When calculating is and wis off policy estimations, importance ratio is calculated using log probably of new policy over the old probability. This is causing me to get important ratios of -1.25, for example, which over the episode causes the estimations to flop between increasingly large negative and positive values.
From reading papers about important ratios and off policy estimation (for example the one linked in the code https://arxiv.org/pdf/1511.03722.pdf), it looks like it should just be a ratio of probabilities? That makes a lot more sense to me personally.

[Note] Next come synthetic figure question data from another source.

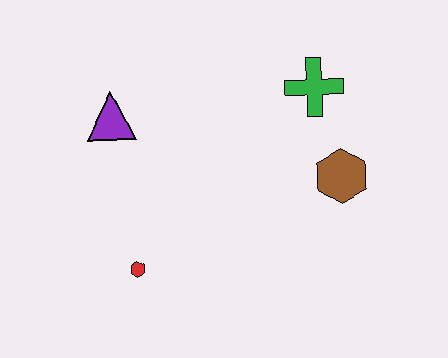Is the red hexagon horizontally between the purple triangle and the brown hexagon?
Yes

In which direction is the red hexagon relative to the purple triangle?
The red hexagon is below the purple triangle.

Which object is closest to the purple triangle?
The red hexagon is closest to the purple triangle.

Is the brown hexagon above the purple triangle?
No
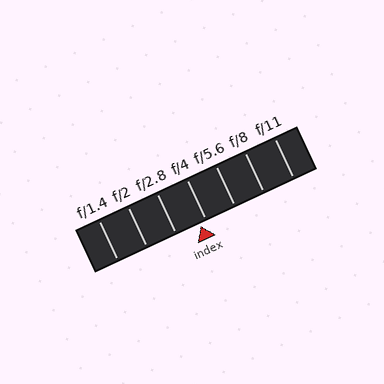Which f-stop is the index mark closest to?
The index mark is closest to f/4.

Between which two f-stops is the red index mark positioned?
The index mark is between f/2.8 and f/4.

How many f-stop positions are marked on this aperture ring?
There are 7 f-stop positions marked.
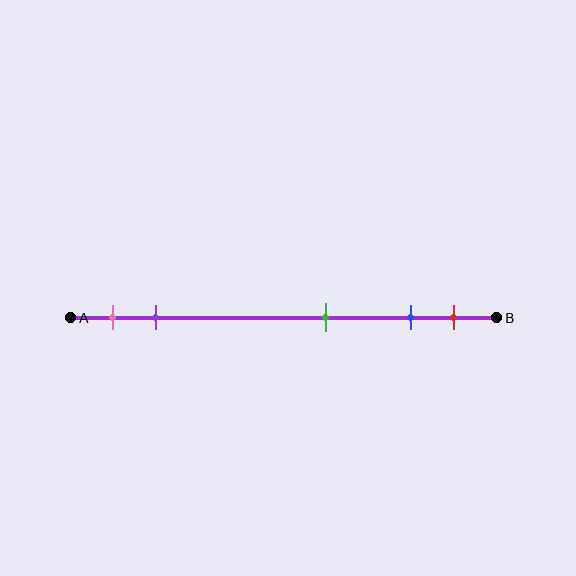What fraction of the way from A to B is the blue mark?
The blue mark is approximately 80% (0.8) of the way from A to B.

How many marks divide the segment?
There are 5 marks dividing the segment.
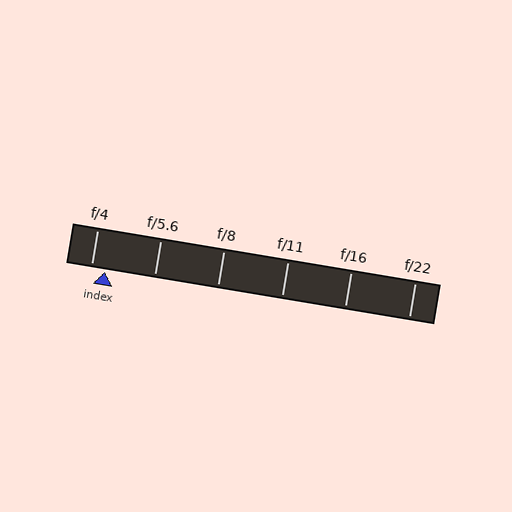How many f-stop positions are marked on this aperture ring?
There are 6 f-stop positions marked.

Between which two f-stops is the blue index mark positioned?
The index mark is between f/4 and f/5.6.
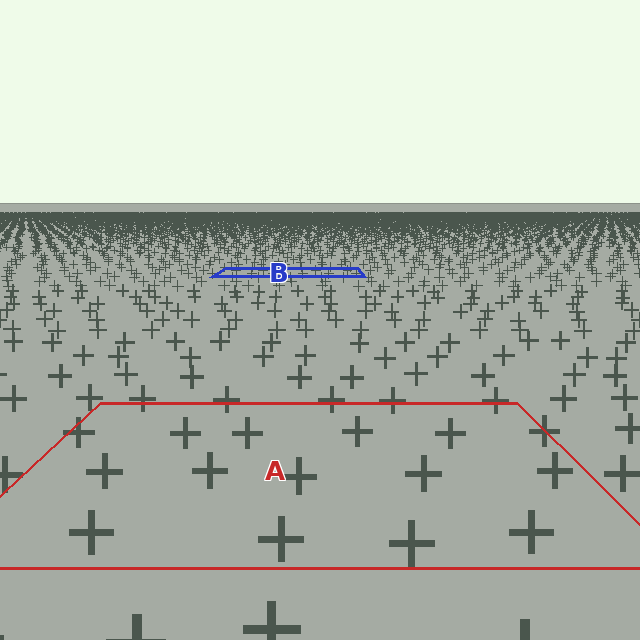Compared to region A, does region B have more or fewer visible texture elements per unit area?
Region B has more texture elements per unit area — they are packed more densely because it is farther away.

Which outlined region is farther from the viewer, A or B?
Region B is farther from the viewer — the texture elements inside it appear smaller and more densely packed.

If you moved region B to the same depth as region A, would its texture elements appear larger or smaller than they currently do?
They would appear larger. At a closer depth, the same texture elements are projected at a bigger on-screen size.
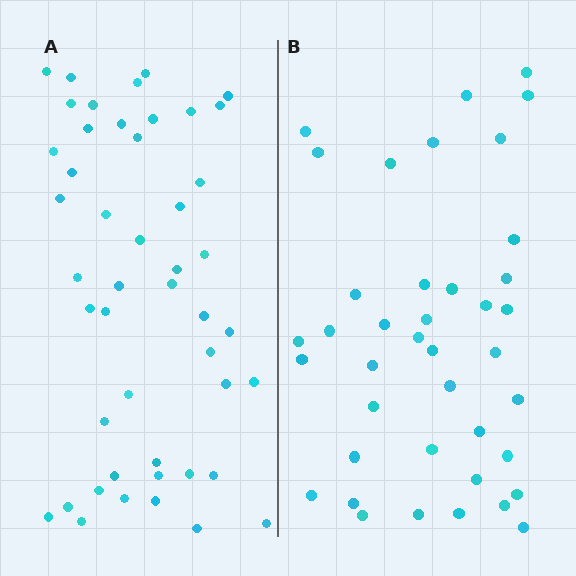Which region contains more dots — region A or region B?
Region A (the left region) has more dots.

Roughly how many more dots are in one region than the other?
Region A has roughly 8 or so more dots than region B.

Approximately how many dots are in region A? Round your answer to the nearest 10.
About 50 dots. (The exact count is 47, which rounds to 50.)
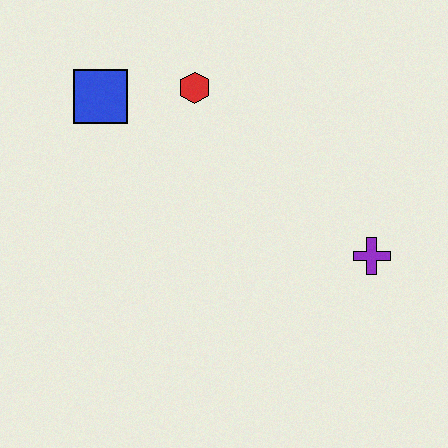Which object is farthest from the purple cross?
The blue square is farthest from the purple cross.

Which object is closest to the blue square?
The red hexagon is closest to the blue square.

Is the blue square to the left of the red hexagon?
Yes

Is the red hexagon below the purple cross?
No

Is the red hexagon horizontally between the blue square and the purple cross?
Yes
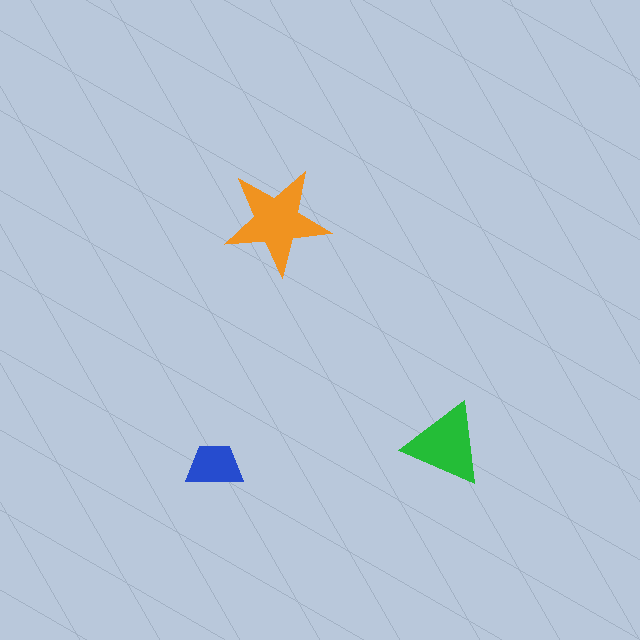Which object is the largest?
The orange star.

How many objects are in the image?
There are 3 objects in the image.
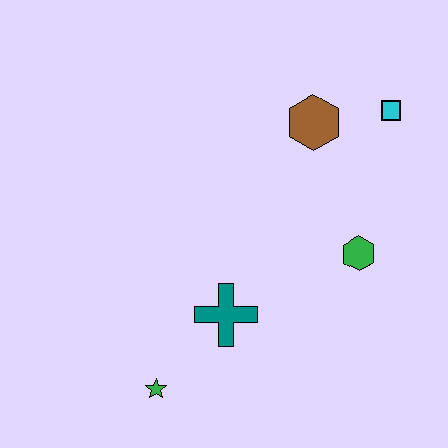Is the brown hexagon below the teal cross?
No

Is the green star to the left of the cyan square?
Yes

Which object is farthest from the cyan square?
The green star is farthest from the cyan square.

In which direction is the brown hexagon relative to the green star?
The brown hexagon is above the green star.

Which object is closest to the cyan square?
The brown hexagon is closest to the cyan square.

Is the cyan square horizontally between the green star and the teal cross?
No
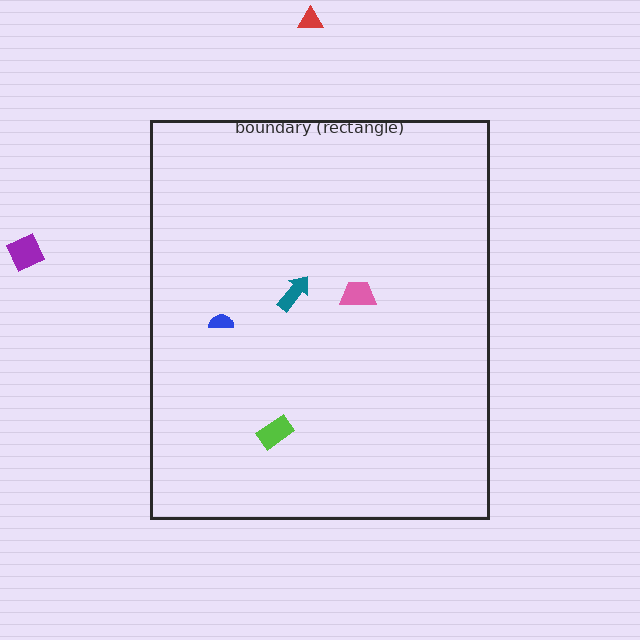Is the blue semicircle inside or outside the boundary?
Inside.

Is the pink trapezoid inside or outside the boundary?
Inside.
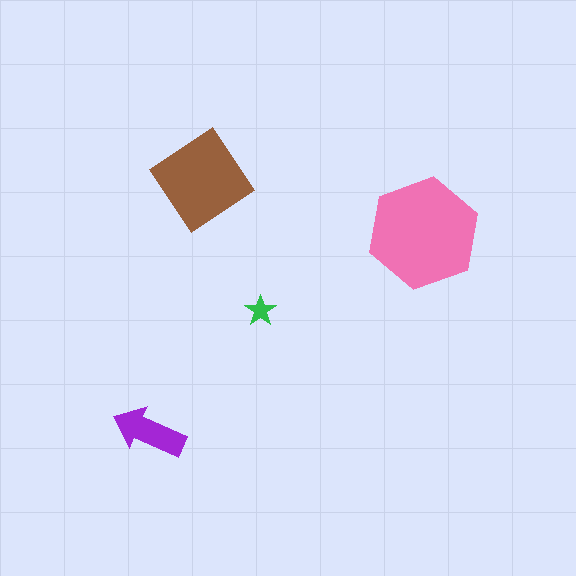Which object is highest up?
The brown diamond is topmost.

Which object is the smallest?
The green star.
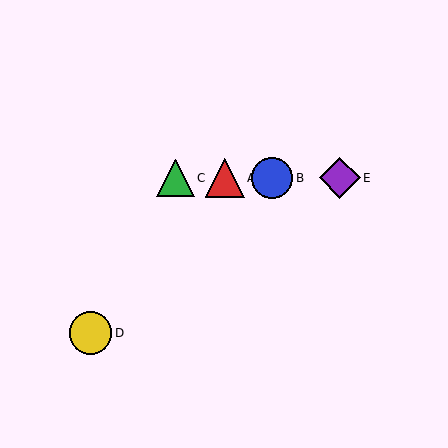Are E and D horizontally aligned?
No, E is at y≈178 and D is at y≈333.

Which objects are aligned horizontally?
Objects A, B, C, E are aligned horizontally.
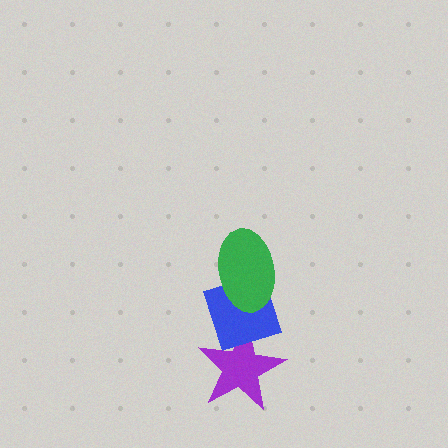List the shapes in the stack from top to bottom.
From top to bottom: the green ellipse, the blue diamond, the purple star.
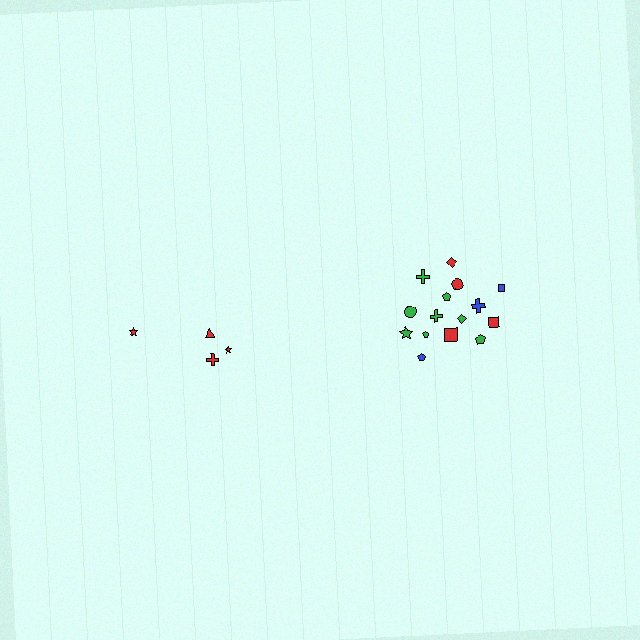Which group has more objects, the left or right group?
The right group.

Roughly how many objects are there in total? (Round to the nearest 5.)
Roughly 20 objects in total.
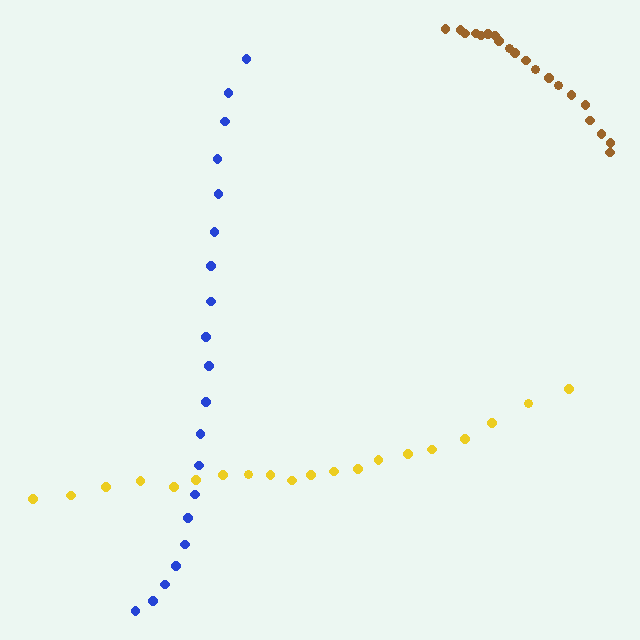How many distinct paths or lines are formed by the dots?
There are 3 distinct paths.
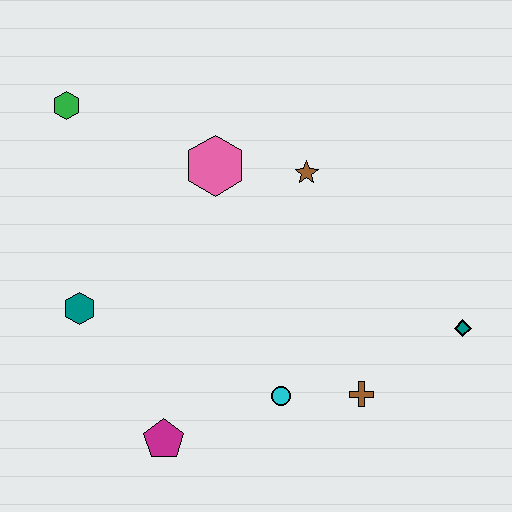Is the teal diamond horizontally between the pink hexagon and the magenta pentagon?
No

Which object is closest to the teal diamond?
The brown cross is closest to the teal diamond.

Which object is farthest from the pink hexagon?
The teal diamond is farthest from the pink hexagon.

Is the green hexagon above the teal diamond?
Yes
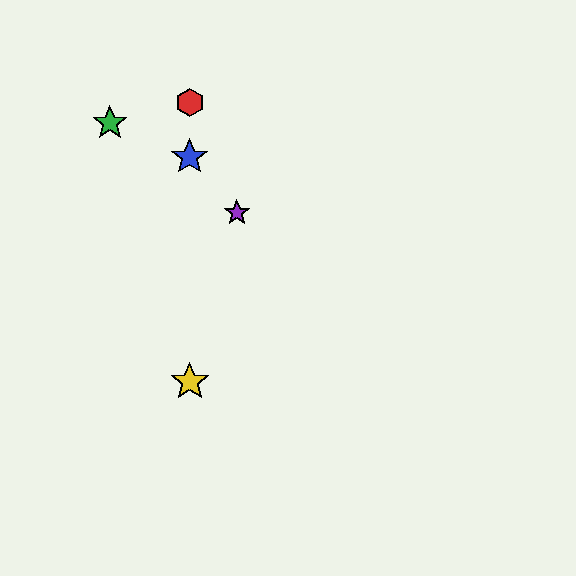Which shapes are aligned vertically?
The red hexagon, the blue star, the yellow star are aligned vertically.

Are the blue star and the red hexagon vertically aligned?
Yes, both are at x≈190.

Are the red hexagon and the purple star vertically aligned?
No, the red hexagon is at x≈190 and the purple star is at x≈237.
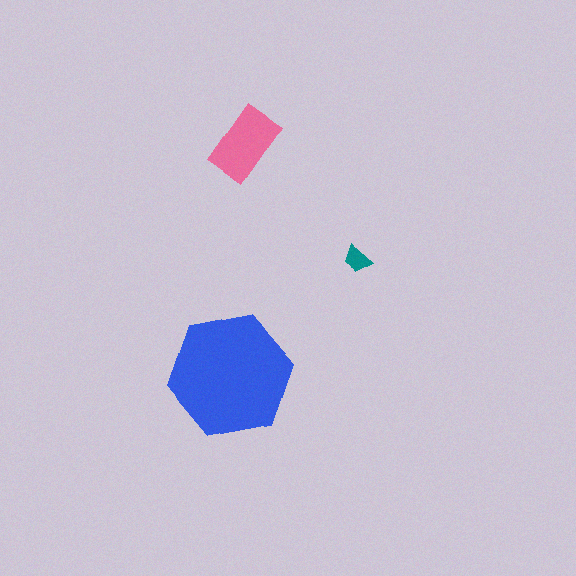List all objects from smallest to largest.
The teal trapezoid, the pink rectangle, the blue hexagon.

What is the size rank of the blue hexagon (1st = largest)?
1st.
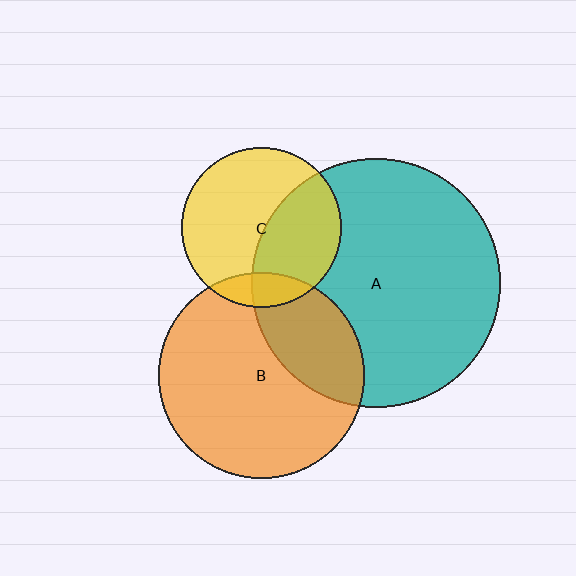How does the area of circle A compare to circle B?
Approximately 1.5 times.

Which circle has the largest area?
Circle A (teal).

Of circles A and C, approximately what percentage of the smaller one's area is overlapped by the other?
Approximately 40%.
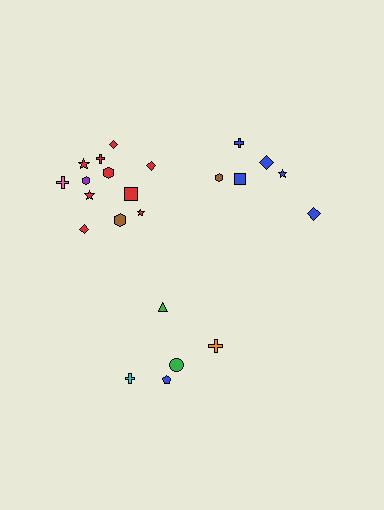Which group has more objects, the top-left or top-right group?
The top-left group.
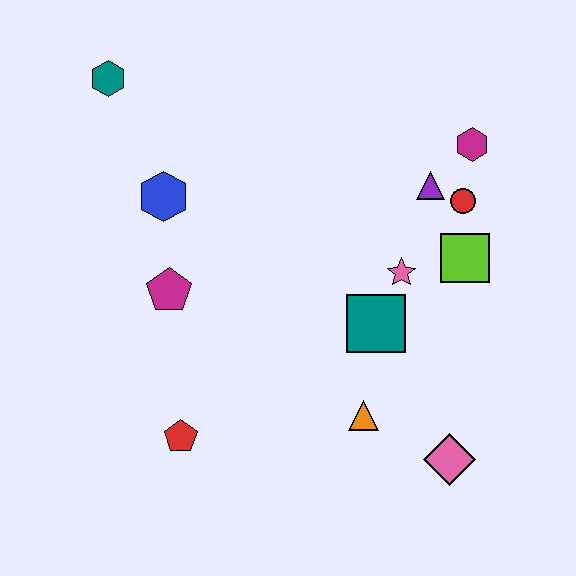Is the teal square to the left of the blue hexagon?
No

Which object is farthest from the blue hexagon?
The pink diamond is farthest from the blue hexagon.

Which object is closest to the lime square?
The red circle is closest to the lime square.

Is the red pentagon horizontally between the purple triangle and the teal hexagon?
Yes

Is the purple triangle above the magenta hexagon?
No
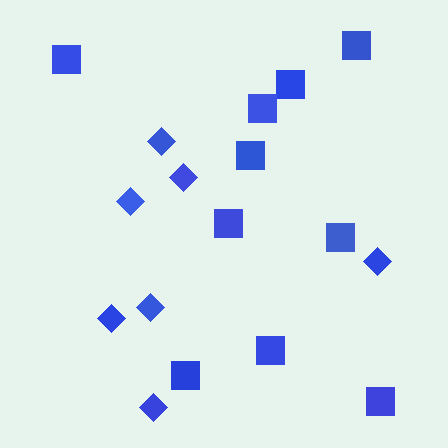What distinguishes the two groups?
There are 2 groups: one group of diamonds (7) and one group of squares (10).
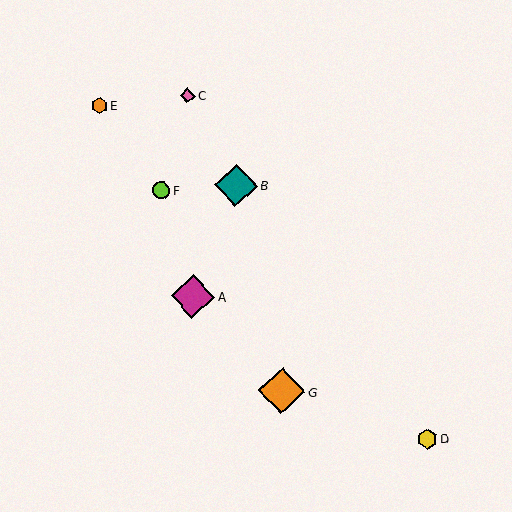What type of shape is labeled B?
Shape B is a teal diamond.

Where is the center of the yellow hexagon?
The center of the yellow hexagon is at (428, 439).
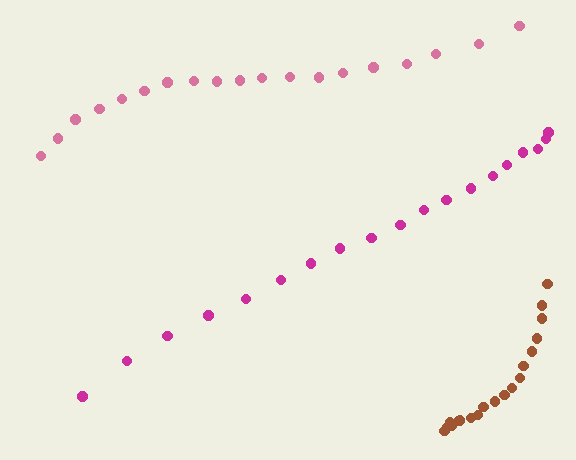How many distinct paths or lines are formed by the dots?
There are 3 distinct paths.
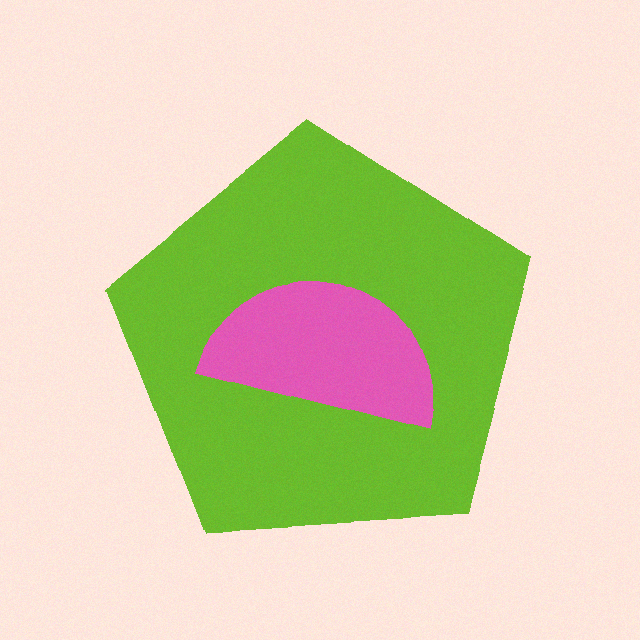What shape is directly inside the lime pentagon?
The pink semicircle.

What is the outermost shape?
The lime pentagon.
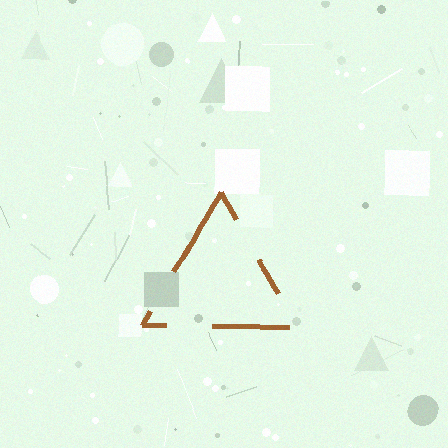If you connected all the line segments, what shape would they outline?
They would outline a triangle.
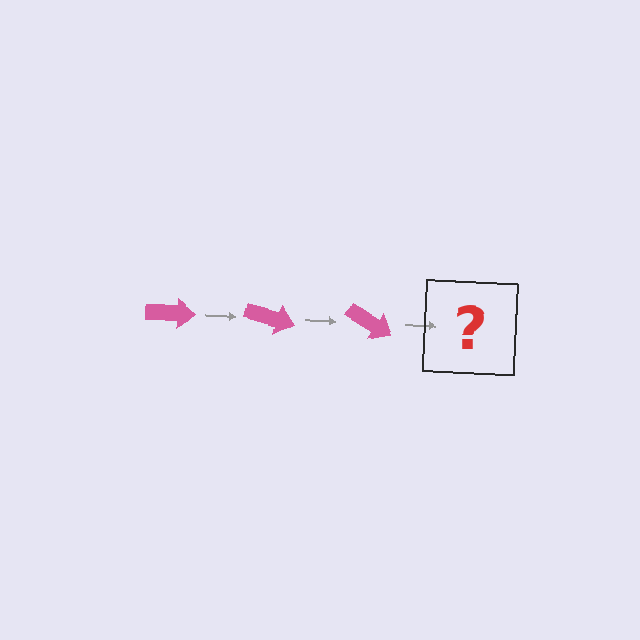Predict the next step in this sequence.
The next step is a pink arrow rotated 45 degrees clockwise.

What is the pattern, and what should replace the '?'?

Is this a bug? Or am I misunderstanding something? Snippet of relevant code below
@override(OffPolicyEstimator) def estimate(self, batch: SampleBatchType) -> OffPolicyEstimate: <snip> **new_prob = self.action_prob(batch)** # calculate importance ratios p =  for t in range(batch.count - 1): if t == 0: pt_prev = 1.0 else: pt_prev = p[t - 1] p.append(**pt_prev * new_prob[t] / old_prob[t]**) def action_prob(self, batch: SampleBatchType) -> np.ndarray: """Returns the probs for the batch actions for the current policy.""" <snip> **log_likelihoods**: TensorType = **self.policy.compute_log_likelihoods**( actions=batch[SampleBatch.ACTIONS], obs_batch=batch[SampleBatch.CUR_OBS], state_batches=[batch[k] for k in state_keys], prev_action_batch=batch.data.get(SampleBatch.PREV_ACTIONS), prev_reward_batch=batch.data.get(SampleBatch.PREV_REWARDS)) return convert_to_numpy(**log_likelihoods**)